Apporter de la précision dans sa stratégie de lutte
Benjamin Vimal, directeur technique de Château Lagrange, à Saint-Julien-Beychevelle, également dans le Médoc, partage le point de vue de ces confrères sur l’intérêt de l’outil. Il utilise le TYP\Brett en complément des analyses effectuées avant les premiers assemblages sur les lots à risques. “Nous réalisons un suivi par mois après la fin des FA, qui comprend un dénombrement et une mesure des concentrations en éthylphénols”, indique-t-il. Depuis 2017, il ajoute une analyse TYP\Brett sur les lots suspects à la fin des malos. Si au Château Lagrange, le risque Bretts est globalement contenu grâce au sulfitage, le directeur technique reste prudent. “On a du mal à prédire les facteurs de risques, on voit bien qu’il y a un effet millésime mais il nous manque des éléments pour comprendre comment se développent les populations de levures”, explique Benjamin Vimal. Motivé par le désir de réduire les sulfites dans les vins, le TYP\Brett est pour lui un moyen d’apporter de la précision dans sa stratégie de lutte contre ces populations souches indésirables. “Il faut faire preuve d’humilité face à cette thématique Bretts, et se servir de tous les outils à notre disposition”, conclut-il.

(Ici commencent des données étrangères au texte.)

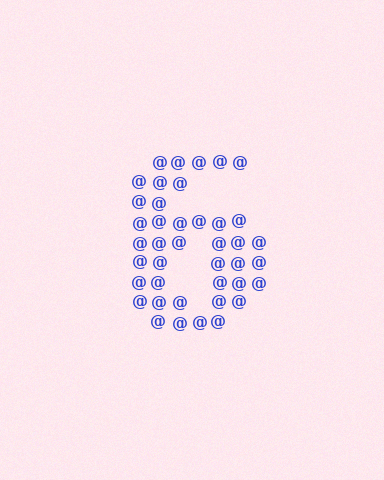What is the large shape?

Avis d’expert : Vincent Renouf, directeur général du laboratoire Sarco et Excell, à Floirac, Gironde
Quantifier les populations de Bretts et le pourcentage de souches résistantes
“Les conditions de stress provoquées par des sulfitages réguliers et à des doses relativement élevées ont généré le développement de souches résistantes au SO2. Des recherches menées par l’ISVV ont mis en évidence que cette résistance est due à une particularité génétique. Les populations concernées sont triploïdes alors que leurs homologues sensibles au SO2 sont diploïdes. Il s’agit donc d’une différence facilement détectable. Nous avons repris et finalisé le développement de ce procédé d’identification, que nous avons appelé TYP\Brett, afin de permettre à nos clients de prendre les bonnes décisions lors de l’élevage. Le TYP\Brett permet de quantifier les populations totales de Bretts ainsi que le pourcentage de souches résistantes. Le coût de l’analyse varie en fonction de l’offre de prestation globale et de nos partenariats, mais il reste plus cher qu’une analyse de routine. C’est pourquoi, je recommande de suivre régulièrement les concentrations en phénols et de réaliser le TYP\Brett si l’on constate que ces teneurs continuent à augmenter malgré les sulfitages aux doses habituelles.”